Message Multiplexing (memux) Charter

Name | Area | Chair | Directors | Mailing List | Description | Goals & Milestones | Background

Working Group Name

Message Multiplexing (memux)


Transport Area


Transport Area Directors

Responsible Area Director

Vern Paxson

Mailing List

The <> (NOT EXTANT YET; use until then) mailing list and archives are available for discussions of MEMUX. Postings to this mailing list from non-subscribers are moderated in order to avoid spam, everything else will be passed as is. See the Mailing list administrativia for details.

Description of Working Group

The goal of this working group is to develop a multiplexing protocol to provide a certain set of services, articulated below.  MEMUX is not an attempt to solve all of the world's problem, nor even all the ones articulated at the RUTS BOF at IETF-43 (  The MEMUX protocol is to deliver multiplexed bidirectional reliable ordered message streams over a bidirectional reliable ordered byte stream protocol (such as TCP).  Message streams may be initiated by either side, once the underlying byte stream connection is established.  The length of a message is unrestricted (e.g., not bounded by layer 2 or 3 packet sizes), and the payload of a message is also unrestricted; such a message can be used directly, e.g., as a request or a response in an application-level request/response protocol.  Within each message stream, the messages are delivered reliably and in order (as are bytes in TCP).  Each message may be passed as a series of chunks, so that the multiplexing does not introduce unnecessary synchronization between streams.  The MEMUX protocol will be layered on top of bidirectional reliable ordered byte stream protocols (such as, but not limited to, TCP), and multiplex many message streams over a single byte stream connection.  It should be possible for there to be multiple message chunks in one IP packet.  The MEMUX protocol will be lightweight in these two ways: (1) its overhead, in bytes on the wire, will be low, and (2) opening and closing new message streams, once the byte stream connection is established, will take few bytes and impose no round-trip delays.  The value of the MEMUX protocol is twofold: (1) it provides a commonly useful service abstraction (bidirectional reliable ordered arbitrary-sized message stream), and (2) the multiplexing achieves the same results as state sharing between parallel TCP streams (which is not widely available today).  The second value may cease to be unique in the future (when TCP and/or replacements that effectively share state between parallel connections become widely available), but having built other protocols and implementations on top of the service provided by MEMUX enables a smooth transition to a MEMUX-- that delivers the same service while doing no multiplexing of its own.

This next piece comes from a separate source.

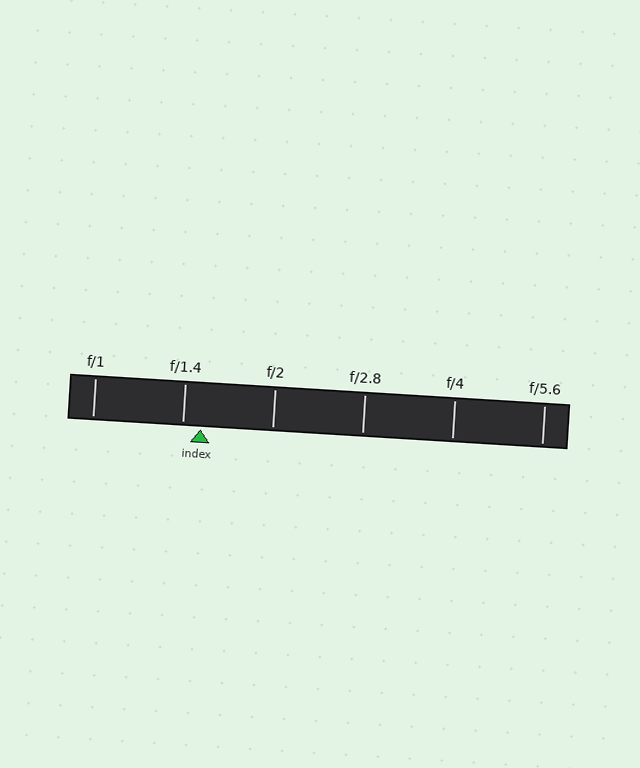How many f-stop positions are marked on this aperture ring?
There are 6 f-stop positions marked.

MEMUX will be designed with security in mind, even though MEMUX's job is not to add security enhancements to protocol stacks.  That is, the "heavy lifting" of implementing security enhancements such as authentication, integrity, privacy, authorization, etc. are to be done in other protocol layers (above and/or below MEMUX); examples include: TLS below, something GSS-based above.  It should be possible to include MEMUX in a protocol stack that does have real security without MEMUX losing the security gained by the other layers.  The WG will consider the issues of security problems introduced by the MEMUX layer itself.  Firewall issues will be considered.

Due consideration will be given to the concerns of the IPv4->v6 transition and the use of NATs.

Some details of requirements remain to be worked out, depending on the interests of, and needs represented by, the participants.  One such issue is the desired kind(s) and degree(s) of insluation, or even control of interaction, between message streams multiplexed over the same byte stream.  Another is the desired kind(s) of endpoint identifiers.  Another is whether MEMUX, perhaps with a slight adaptation layer, is to be usable by MEMUX-unaware applications through an interface designed to present TCP's service (e.g., sockets); this in turn raises a question (in some people's minds) of whether both peers in such a scenario should be required to have MEMUX in their stacks.

Interest in a multiplexing protocol appeared at IETF-43 in the HTTPNG, RUTS, SIGTRAN, MEGACO, and AAA meetings.  The HTTP-NG proponents submitted a draft multiplexing protocol (draft-gettys-webmux-00.txt) on 1 August 1998 as part of the HTTP-NG suite; that protocol could serve as MEMUX, depending on how the open requirements questions are settled.


  1. An Informational RFC on the goals of the MEMUX protocol.
  2. Standards-track specification of the MEMUX protocol.

Out of Scope

  1. Inventing new byte stream protocols; MEMUX is to use existing (e.g., TCP) or new ones.
  2. Underlying connection agility; MEMUX will transport a given message stream over exactly one byte stream.
  3. Datagrams; MEMUX provides message stream connections.
  4. Control channel vs. data channel separation; that distinction is to be made at a higher layer, which will use MEMUX's service for whichever channel(s) it chooses.